[Tutor] sort() method and non-ASCII

Sun Feb 5 03:32:37 EST 2017

On Sat, Feb 04, 2017 at 09:52:47PM -0600, boB Stepp wrote:
> Does the list sort() method (and other sort methods in Python) just go
> by the hex value assigned to each symbol to determine sort order in
> whichever Unicode encoding chart is being implemented?

Correct, except that there is only one Unicode encoding chart.
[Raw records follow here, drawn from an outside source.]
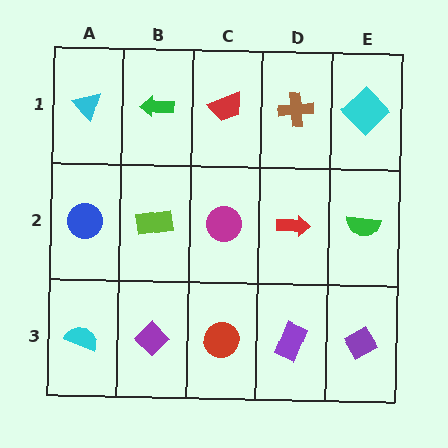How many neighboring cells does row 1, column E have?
2.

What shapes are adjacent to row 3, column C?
A magenta circle (row 2, column C), a purple diamond (row 3, column B), a purple rectangle (row 3, column D).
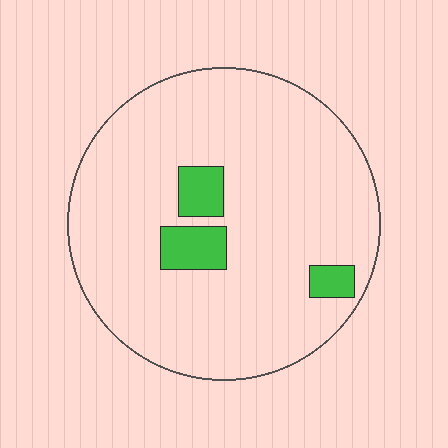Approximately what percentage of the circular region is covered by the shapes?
Approximately 10%.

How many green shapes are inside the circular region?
3.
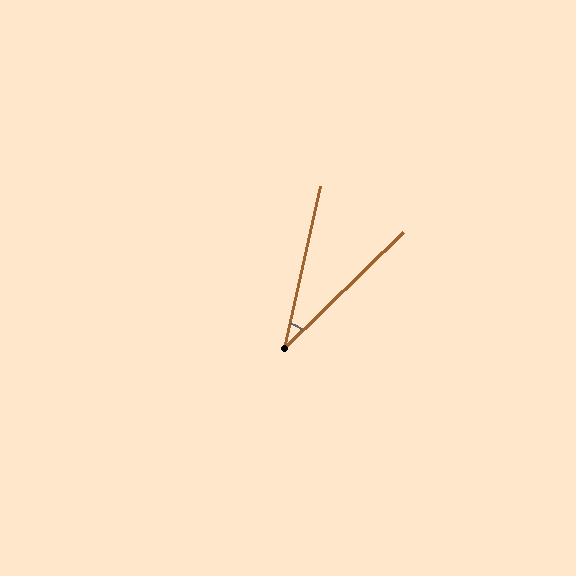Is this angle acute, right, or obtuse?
It is acute.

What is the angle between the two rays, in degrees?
Approximately 33 degrees.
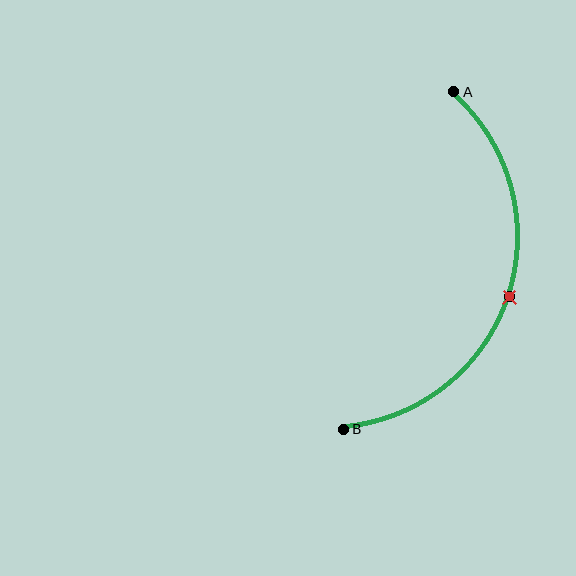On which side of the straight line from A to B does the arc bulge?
The arc bulges to the right of the straight line connecting A and B.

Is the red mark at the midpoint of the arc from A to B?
Yes. The red mark lies on the arc at equal arc-length from both A and B — it is the arc midpoint.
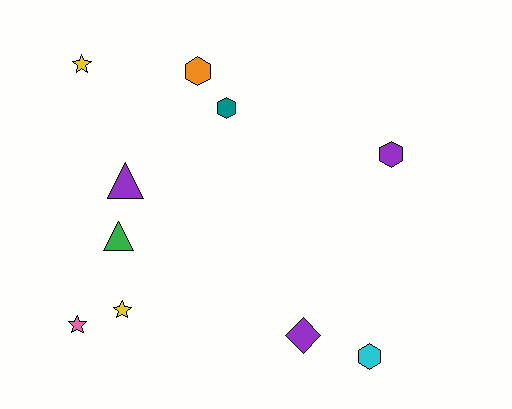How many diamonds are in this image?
There is 1 diamond.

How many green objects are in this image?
There is 1 green object.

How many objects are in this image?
There are 10 objects.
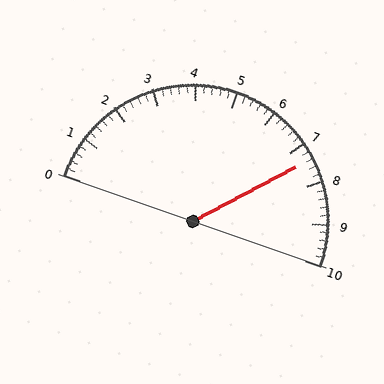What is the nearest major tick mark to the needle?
The nearest major tick mark is 7.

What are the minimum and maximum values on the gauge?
The gauge ranges from 0 to 10.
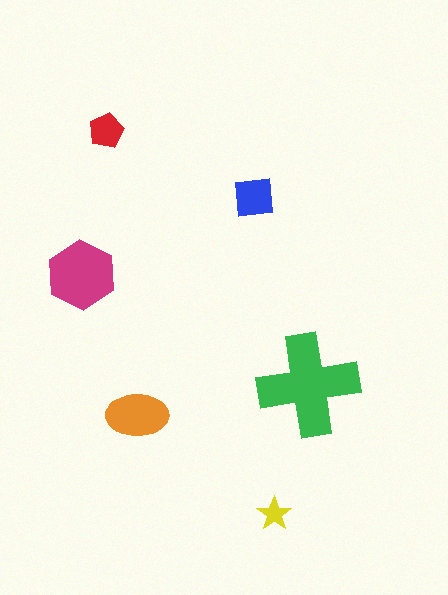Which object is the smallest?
The yellow star.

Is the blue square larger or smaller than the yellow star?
Larger.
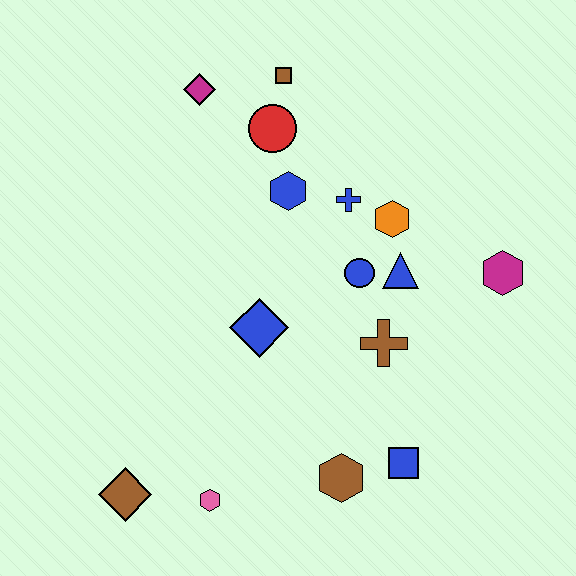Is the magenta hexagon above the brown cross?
Yes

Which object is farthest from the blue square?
The magenta diamond is farthest from the blue square.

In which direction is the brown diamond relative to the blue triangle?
The brown diamond is to the left of the blue triangle.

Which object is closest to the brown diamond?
The pink hexagon is closest to the brown diamond.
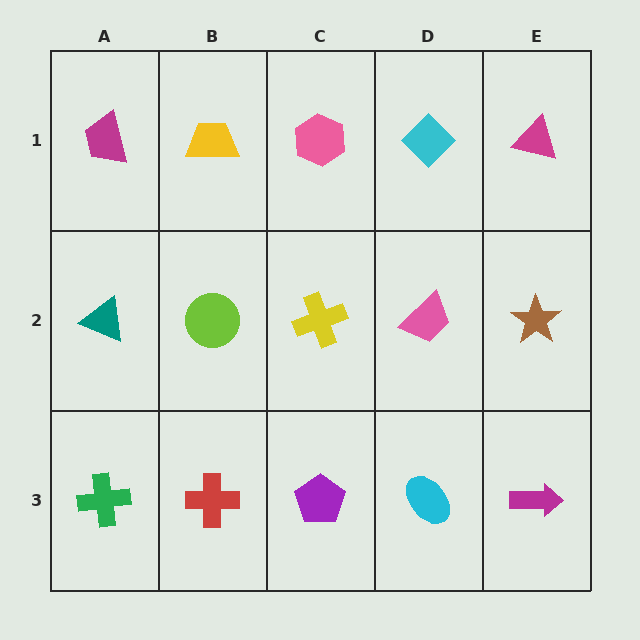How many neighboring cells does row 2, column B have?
4.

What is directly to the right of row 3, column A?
A red cross.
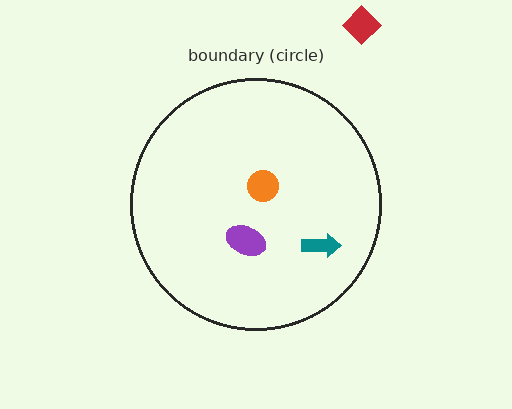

You may be thinking of the legacy Windows "code pages" system, where you 
can change the code page to re-interpret characters as different 
characters. E.g. ð in code page 1252 (Western European) becomes π in 
code page 1253 (Greek).

Python supports encoding and decoding to and from legacy code page 
forms, but Unicode itself does away with the idea of using separate code 
pages. It effectively is a single, giant code page containing room for 
over a million characters. It's also a superset of ASCII, so pure ASCII 
text can be identical in Unicode.

Anyhoo, since Unicode supports dozens of languages from all over the 
world, it defines "collation rules" for sorting text in various 
languages. For example, sorting in Austria is different from sorting in 
Germany, despite them both using the same alphabet. Even in English, 
sorting rules can vary: some phone books sort Mc and Mac together, some 
don't.

However, Python doesn't directly support that. It just provides a single 
basic lexicographic sort based on the ord() of each character in the 
string.

> If yes, then
> my expectation would be that the French "á" would come after the "z"
> character. 

Correct:

py> "á" > "z"
True
py> sorted('áz')
['z', 'á']

-- 
Steve